Column Required Type
timestamp yes datetime string or unix timestamp
open yes float
high yes float
low yes float
close yes float
volume yes float

Example CSV:

timestamp,open,high,low,close,volume
2024-01-01 00:00:00,2300.50,2301.20,2299.80,2300.90,125.5
2024-01-01 00:01:00,2300.90,2302.00,2300.50,2301.80,98.3

Parameters

CSVProvider(
    path="ETH_1m.csv",          # path to CSV or Parquet file
    symbol_name="ETH",          # symbol name for Bar objects
    timeframe="1m",             # bar timeframe
    start="2024-01-01",         # optional start date filter
    end="2024-12-31",           # optional end date filter
    timestamp_col="timestamp",  # name of timestamp column
)

Date Filtering

Filter to a specific date range:

# Full year 2024
data = CSVProvider("ETH_1m.csv", symbol_name="ETH", start="2024-01-01", end="2024-12-31")

# Last 6 months
data = CSVProvider("ETH_1m.csv", symbol_name="ETH", start="2024-07-01")

Parquet Files

CSVProvider auto-detects Parquet files by extension:

data = CSVProvider("ETH_1m.parquet", symbol_name="ETH")
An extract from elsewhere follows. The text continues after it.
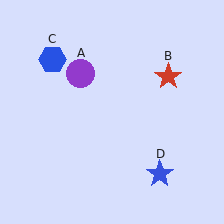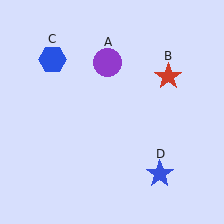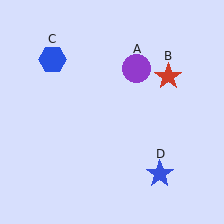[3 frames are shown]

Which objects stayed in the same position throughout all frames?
Red star (object B) and blue hexagon (object C) and blue star (object D) remained stationary.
Parquet loads faster than CSV for large datasets.

Custom Timestamp Column

If your timestamp column has a different name:

data = CSVProvider("data.csv", timestamp_col="time")

Reset

Call reset() to re-iterate from the beginning (useful in parameter sweeps):

data = CSVProvider("ETH_1m.csv", symbol_name="ETH")

# First backtest
engine1 = BacktestEngine(strategy=MyStrategy(), data=data, config=config)
results1 = engine1.run()

# Reset for second backtest
data.reset()
engine2 = BacktestEngine(strategy=OtherStrategy(), data=data, config=config)
results2 = engine2.run()